For decades, stone sculpture has been the mainstay of Zimbabwean art and has been deployed to tell its pre-colonial, colonial and post-colonial stories.
Writer by Farai Mutsaka
Images by Kresiah Mukwazhi
LIKE DINOSAURS, THE STONE CARVINGS LINING the entrance to Raphael Chikukwa’s office and the National Gallery of Zimbabwe’s garden are a symbol of the country’s rich art history – but they hardly tell its future.
For decades, stone sculpture has been the mainstay of Zimbabwean art and has been deployed to tell its pre-colonial, colonial and post-colonial stories. Pieces still adorn major galleries. A permanent exhibition of 20 pieces stands in Atlanta Airport, testimony to stone sculpture’s resilience in de ning Zimbabwean art – until now.

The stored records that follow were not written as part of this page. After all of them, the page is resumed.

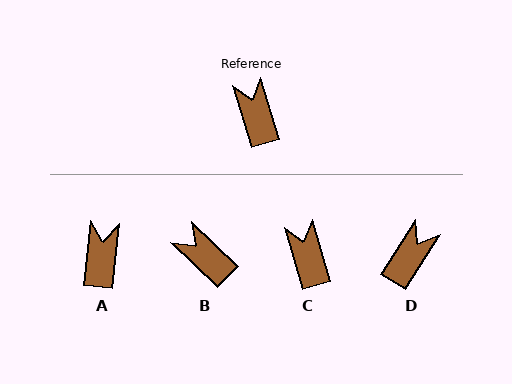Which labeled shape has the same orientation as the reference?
C.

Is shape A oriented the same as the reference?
No, it is off by about 22 degrees.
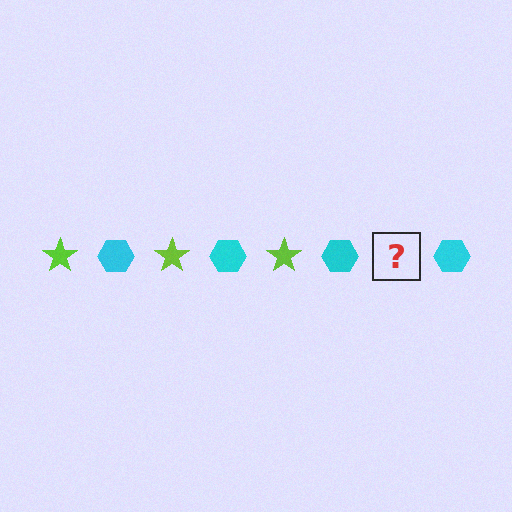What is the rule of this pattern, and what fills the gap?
The rule is that the pattern alternates between lime star and cyan hexagon. The gap should be filled with a lime star.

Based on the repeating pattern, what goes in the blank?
The blank should be a lime star.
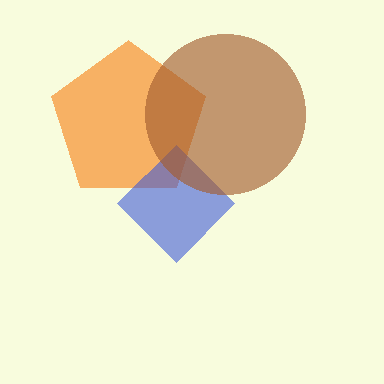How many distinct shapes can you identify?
There are 3 distinct shapes: an orange pentagon, a blue diamond, a brown circle.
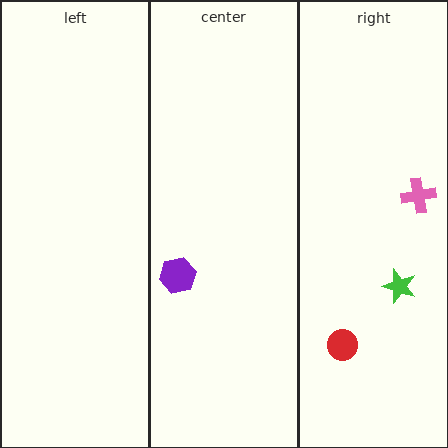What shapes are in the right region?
The red circle, the green star, the pink cross.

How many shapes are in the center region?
1.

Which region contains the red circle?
The right region.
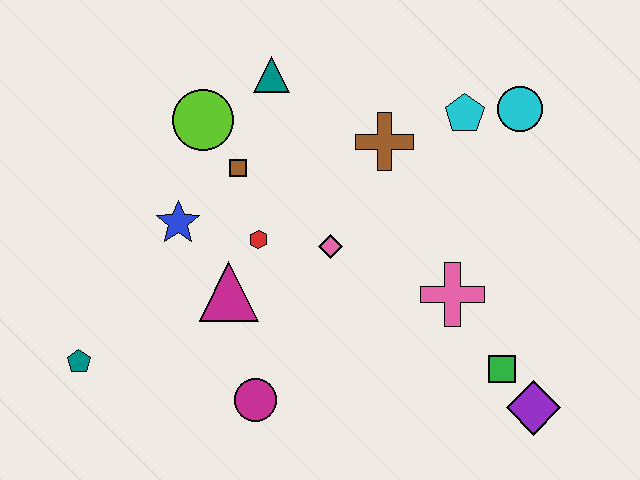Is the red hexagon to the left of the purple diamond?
Yes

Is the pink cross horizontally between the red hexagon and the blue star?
No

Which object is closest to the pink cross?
The green square is closest to the pink cross.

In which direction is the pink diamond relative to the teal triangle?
The pink diamond is below the teal triangle.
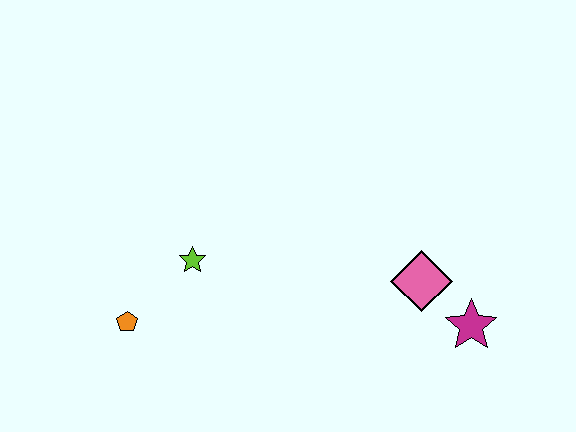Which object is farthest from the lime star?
The magenta star is farthest from the lime star.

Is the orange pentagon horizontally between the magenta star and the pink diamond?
No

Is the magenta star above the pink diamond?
No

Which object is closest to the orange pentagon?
The lime star is closest to the orange pentagon.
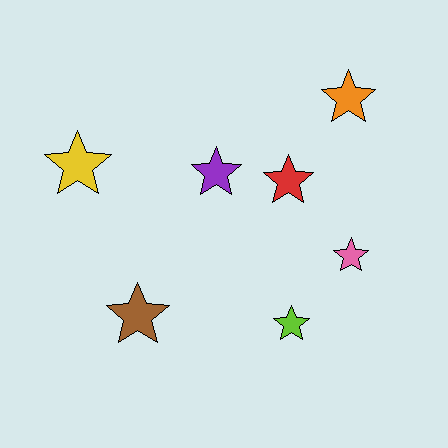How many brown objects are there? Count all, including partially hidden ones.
There is 1 brown object.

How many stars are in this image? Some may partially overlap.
There are 7 stars.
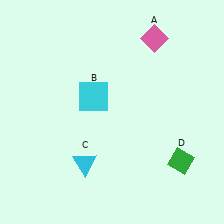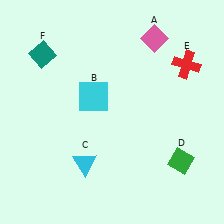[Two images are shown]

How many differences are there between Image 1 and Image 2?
There are 2 differences between the two images.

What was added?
A red cross (E), a teal diamond (F) were added in Image 2.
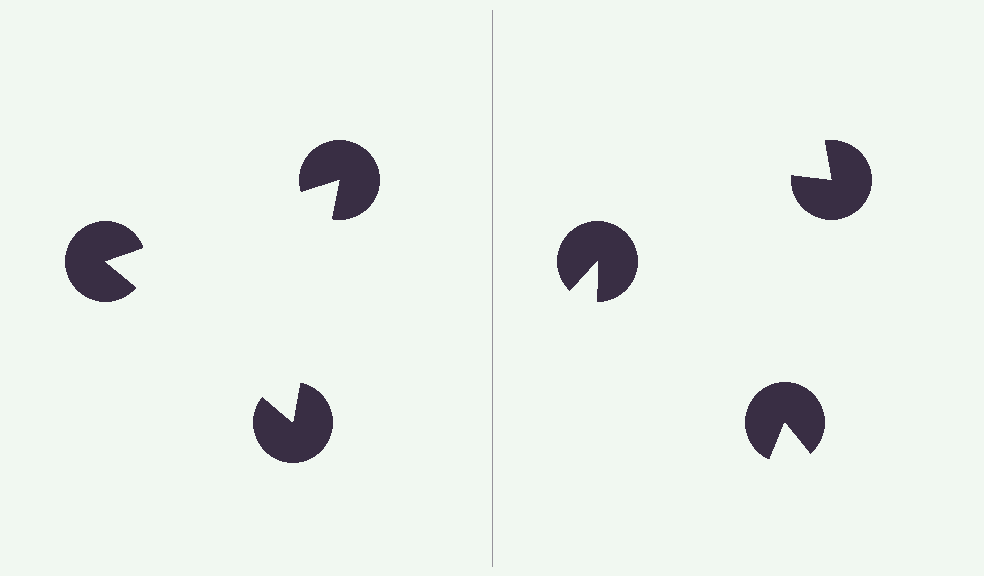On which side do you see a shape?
An illusory triangle appears on the left side. On the right side the wedge cuts are rotated, so no coherent shape forms.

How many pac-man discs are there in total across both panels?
6 — 3 on each side.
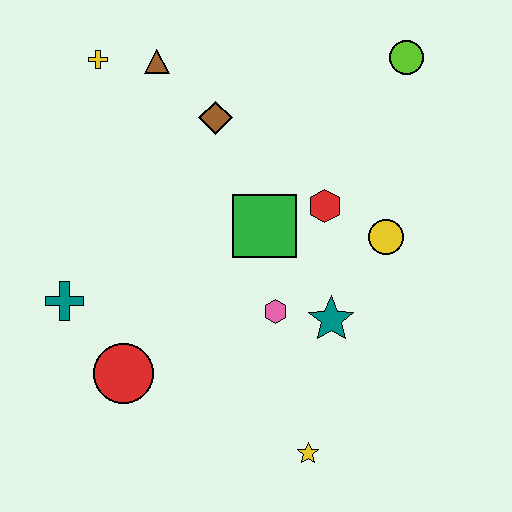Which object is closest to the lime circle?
The red hexagon is closest to the lime circle.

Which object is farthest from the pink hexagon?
The yellow cross is farthest from the pink hexagon.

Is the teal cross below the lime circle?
Yes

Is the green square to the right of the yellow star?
No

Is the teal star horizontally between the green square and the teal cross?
No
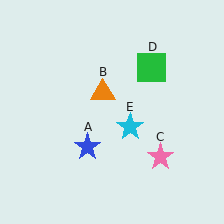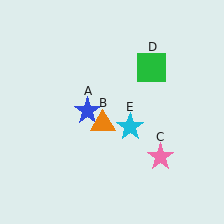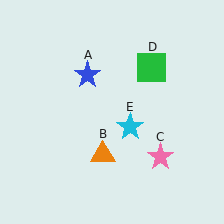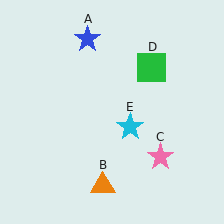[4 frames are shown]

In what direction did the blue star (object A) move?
The blue star (object A) moved up.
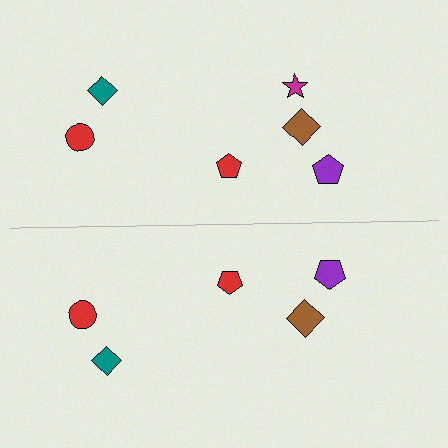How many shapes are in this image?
There are 11 shapes in this image.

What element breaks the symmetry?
A magenta star is missing from the bottom side.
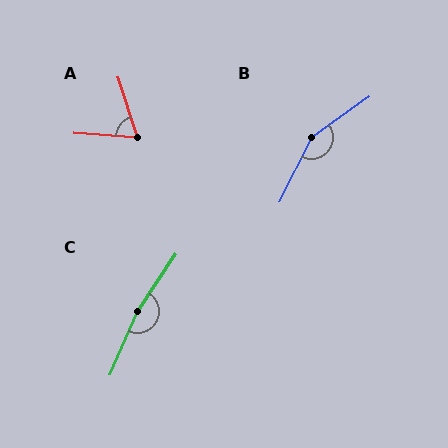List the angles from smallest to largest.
A (69°), B (152°), C (170°).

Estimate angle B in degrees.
Approximately 152 degrees.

“Zimbabwean sculpture has been displaced,” says Chikukwa, the chief curator of the national gallery. “One may argue that it’s because it’s been too repetitive. I would like to see more surprises from the Zimbabwe sculpture movement. They are yet to come, though we should not count them out,” says the 49-year-old, who started sculpting when he was a rural boy and is now behind a revolution.
From the ruins of sculpture, design – symbolised by craft and traditional architecture – is emerging. “Design is part and parcel of our daily life. It is the future, so we have to pay close attention to it,” says Chikukwa.
He should know: Chikukwa spends more time attending international and local art fairs than he does in his office. His travels are mainly to fulfil his dream of taking Zimbabwe out of what he calls “a zone of silence”, its isolation from the international scene.
He has had barely 30 minutes in the office in three weeks when we meet. “I am sorry I have been travelling too much,” he says apologetically – not to me, but to Ignatius Mabasa, a local writer with whom he is working on a book chronicling Zimbabwe’s history.
I have to stand in the corner until he is done with Mabasa, because there aren’t enough chairs for all of us. The lanky curator has just arrived back from the Basel Art Fair. Before that, he was – for the third time in a row – curating the Zimbabwean pavilion at the Venice Biennale. Between promoting Zimbabwe’s story abroad, Chikukwa – a Kingston University MA graduate in the curation of contemporary design – meets potential donors, curates young talent at the national gallery and works as a trainer, jury member and curator for art fairs in Africa and elsewhere.
“For us it is very important to be able to take part in some of these forums, because we will learn a lot and provide a platform for networking with the design community,” he says. Chikukwa believes the revolution from sculpture to design in Zimbabwe is something of the old becoming the new. As a curator, he admits that design appears to be a Western concept, yet the wow factor in Zimbabwe is coming from age-old local concepts.
“We don’t have to look far,” says Chikukwa. “If you go to the village today design is an everyday part of life, and yet we do not think of it as design. But it is coming into the mainstream. What others call craft, we are calling design.”
In 2015 the national gallery ran an exhibition titled Zimbabwe Design: The traditional kitchen, which Chikukwa says “brought design we never thought of to the public domain”. Curated by national gallery director Doreen Sibanda and renowned graphic designer Saki Mafundikwa, the exhibition brought to life the architectural design behind African huts.